I’m the founder of the Joe A. Gonzalez (JAG) Education Is Your Freedom GED Scholarship Program. I created this scholarship program 16 years ago when I was a justice of the peace because of the dropout rate in our community. This program was mainly created for GED graduates or those students needing that second opportunity to return to college or trade school. It started with awarding five college scholarships, and now more than 100 college scholarships are awarded each year. This is mainly thanks to our community sponsors and donors who support our program. To date, this program has awarded more than 1,950 college scholarships for a total of $1.4 million. For more information about this program, visit the website at http:/jageducationisourfreedom.com/.
I am a Texas licensed professional counselor (LPC) and certified LPC supervisor, supervising interns earning their Texas licenses, as well as parent and family therapist, a grief counselor, and I am certified in domestic violence and mental health.
I enjoy playing racquetball, hunting and riding my big green tractor.
What is your favorite thing about Nueces County?
Nueces County is home for me. I was born and raised here. It’s not too large or too small. I like that it’s a coastal community with lots of things to do. We have a great community college, Del Mar College and one university, Texas A&M University-Corpus Christi.

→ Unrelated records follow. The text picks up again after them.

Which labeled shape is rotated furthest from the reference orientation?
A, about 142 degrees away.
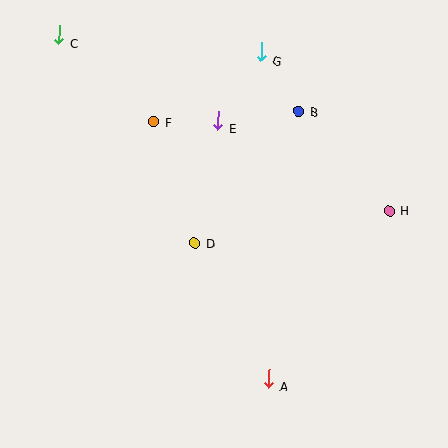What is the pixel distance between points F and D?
The distance between F and D is 128 pixels.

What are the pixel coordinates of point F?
Point F is at (154, 122).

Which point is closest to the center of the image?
Point D at (195, 243) is closest to the center.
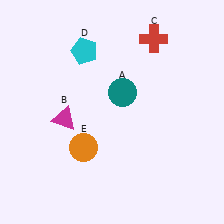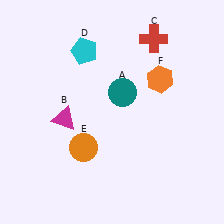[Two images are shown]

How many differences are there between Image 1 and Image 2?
There is 1 difference between the two images.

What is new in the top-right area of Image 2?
An orange hexagon (F) was added in the top-right area of Image 2.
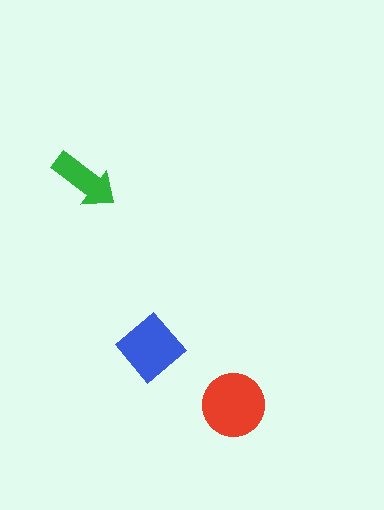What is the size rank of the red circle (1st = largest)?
1st.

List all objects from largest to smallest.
The red circle, the blue diamond, the green arrow.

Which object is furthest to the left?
The green arrow is leftmost.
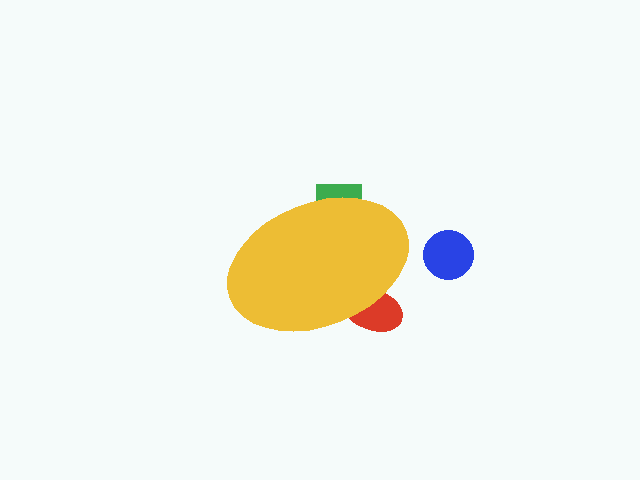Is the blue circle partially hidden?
No, the blue circle is fully visible.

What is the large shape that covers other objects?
A yellow ellipse.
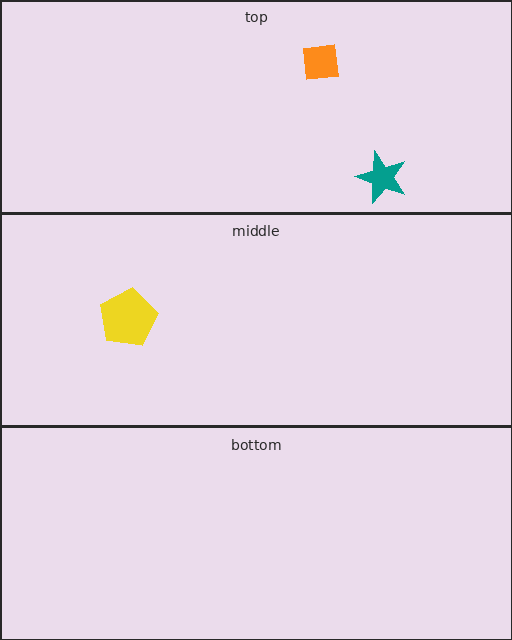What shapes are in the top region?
The teal star, the orange square.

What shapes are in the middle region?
The yellow pentagon.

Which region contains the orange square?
The top region.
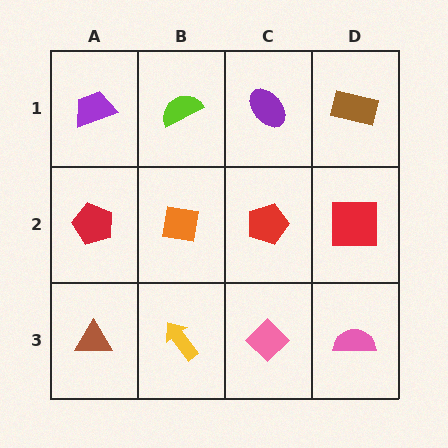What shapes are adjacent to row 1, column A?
A red pentagon (row 2, column A), a lime semicircle (row 1, column B).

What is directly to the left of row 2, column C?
An orange square.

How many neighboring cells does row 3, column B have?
3.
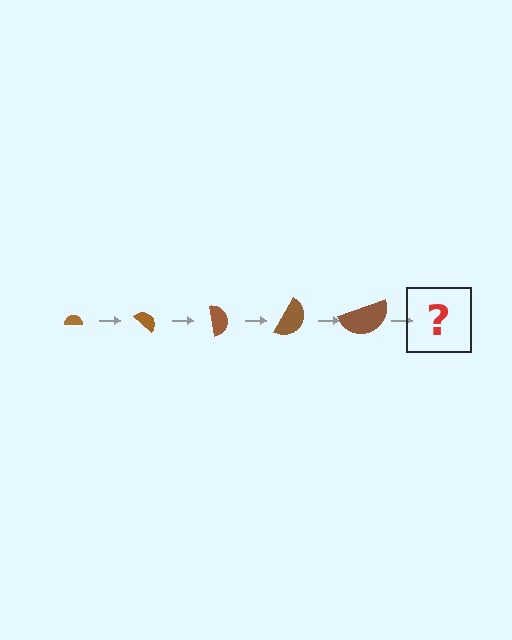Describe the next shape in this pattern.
It should be a semicircle, larger than the previous one and rotated 200 degrees clockwise from the start.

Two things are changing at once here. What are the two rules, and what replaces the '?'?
The two rules are that the semicircle grows larger each step and it rotates 40 degrees clockwise each step. The '?' should be a semicircle, larger than the previous one and rotated 200 degrees clockwise from the start.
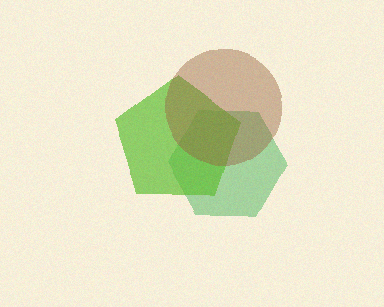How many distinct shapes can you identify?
There are 3 distinct shapes: a green hexagon, a lime pentagon, a brown circle.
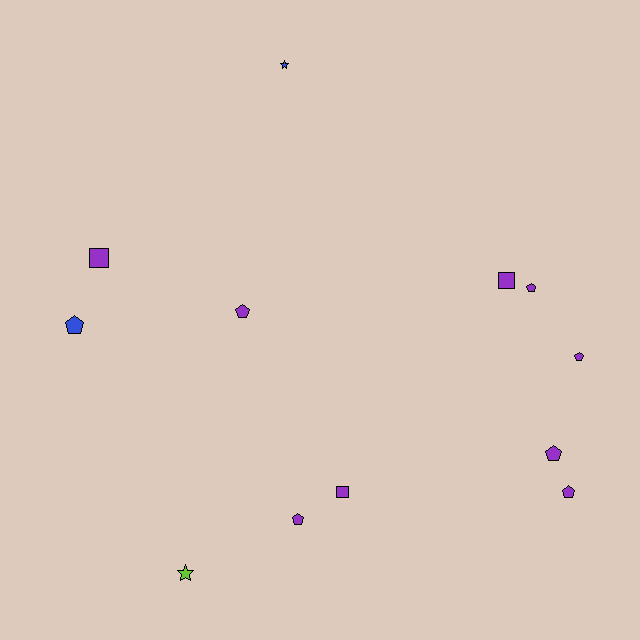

Just a few miles away, in our neighboring county, Kleberg, is Texas A&M University-Kingsville.
A colonia, Spanish for community or neighborhood, is a residential area along the Texas-Mexico border that may lack some of the most basic living necessities, such as potable water and sewer systems, electricity, paved roads and safe and sanitary housing, according to the Texas secretary of state.
Nueces County partnered with the federal government this year to bring Innovative Readiness Training (IRT), which trains military personnel and uses their manpower to bring services to colonias in the following areas:
Civil: Military personnel went door to door to rural subdivisions obtaining demographic information, helping Nueces County apply for federal and state grants to bring potable water and other needed services to those areas.
Engineering: The program also funds road rehabilitation and maintenance, a cost savings to Nueces County of $4 million to $5 million.
Medical: Medical, vision, dental and pharmacy services are provided at no cost to colonia residents. In Nueces County, five rural sites were set up, touching approximately 2,600 lives. Some residents had not seen a dentist or medical physician in years nor owned prescription eyeglasses. The Lions Club provided more than 1,000 pairs of eyeglasses. Dental services consisted of cleanings, fillings and extractions. No-cost veterinarian services were provided for an estimated 1,200 small animals, including vaccinations, spaying and neutering. Joining our efforts were 26 community partners, including the Texas A&M University-Corpus Christi College of Nursing & Health Sciences, Del Mar College dental program and Texas A&M Irma Rangel College of Pharmacy.